Gothic Construction Techniques Inspire ETH Zurich’s Lightweight Concrete Floor Slabs – concrete floor slabs that with a thickness of a mere 2cm.
With the intention of maximizing available space and avoiding steep construction costs, researchers from ETH Zurich’s Department of Architecture have devised a concrete floor slab that with a thickness of a mere 2cm, remains load bearing and simultaneously sustainable. Inspired by the construction of Catalan vaults, this new floor system swaps reinforced steel bars for narrow vertical ribs, thus significantly reducing the weight of construction and ensuring stability to counter uneven distributions on its surface.
As opposed to traditional concrete floors that are evidently flat, these slabs are designed to arch to support major loads, reminiscent of the vaulted ceilings found in Gothic cathedrals.
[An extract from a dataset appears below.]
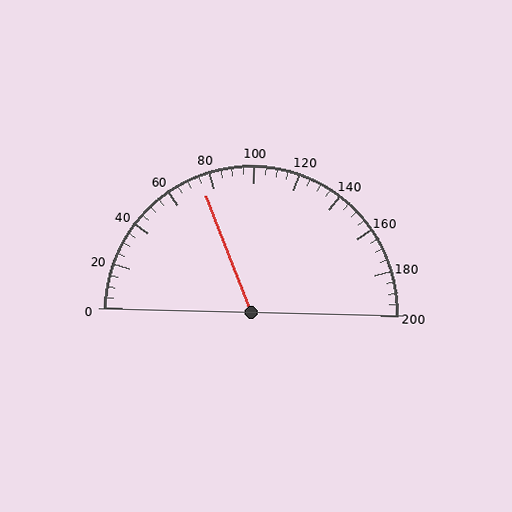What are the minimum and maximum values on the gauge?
The gauge ranges from 0 to 200.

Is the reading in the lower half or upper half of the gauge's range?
The reading is in the lower half of the range (0 to 200).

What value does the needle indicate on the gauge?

Without the need for steel reinforcing and with less concrete, the production of CO2 is minimized and the resulting 2cm floors are 70% lighter than their typical concrete counterparts.
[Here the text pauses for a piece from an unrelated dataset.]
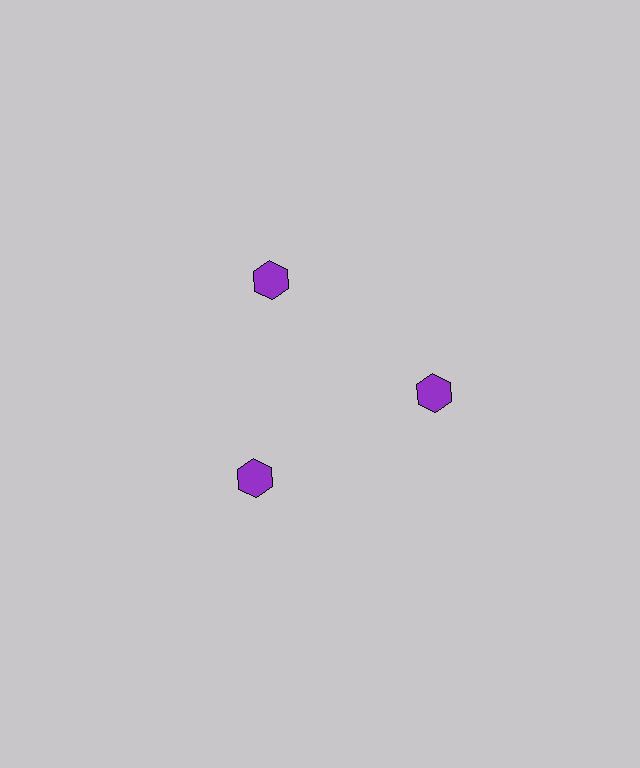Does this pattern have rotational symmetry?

In terms of inspiration, “we based our design on historical construction principles and techniques that have since been forgotten,” explains Philippe Block, Associate Professor of Architecture and Structure and Deputy Director of the National Centre of Competence in Research (NCCR) in Digital Fabrication.
The researchers explored numerous structural techniques across architectural styles, finally settling on the use of reinforcing vertical ribs, as used commonly in the construction of Catalan vaults in the late 19th century. This method was first introduced in the US by Spanish architect Rafael Guastavino, and in the case of ETH’s floor slabs, the ribs help create a flat surface and counter the asymmetric loading it experiences.
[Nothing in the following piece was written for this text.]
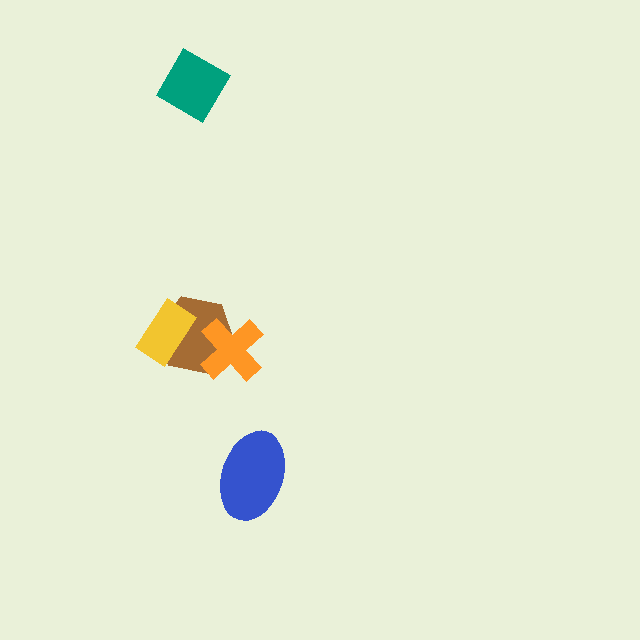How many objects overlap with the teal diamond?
0 objects overlap with the teal diamond.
By using digital tools and computer software to determine ideal rib arrangements, viable distribution of loading forces led to a convergence of thin lines about a corner. Steel ties connect these points while absorbing horizontal forces, thereby emulating the flying buttresses that stabilize a cathedral’s vaults. According to stress tests, the concrete and rib combination can support asymmetric loads of up to 4.2 tons, greatly exceeding the requirements dictated by the Swiss building code.
“Our structural principles make it possible to use materials that were previously unsuitable for building, says Block. You just have to put them in the right form so that they create a stable structure.”
Having formulated this lightweight slab, ETH’s research team will have the opportunity to implement their practice at Dübendorf’s NEST research building, with the addition of a two-story penthouse to the existing roof. Consisting of four 5mx5m modular prefabricated units to be installed onsite, the hollow space between ribs can accommodate ventilation, heating and cooling ducts to conserve space.
As of late, production costs were fairly high, since the elements had to be cast in double-sided molds to perfection. However, these costs were significantly reduced by 3D printing the various necessary elements and substituting concrete for sand and a binding agent, still comfortably withstanding 1.2 tons of load.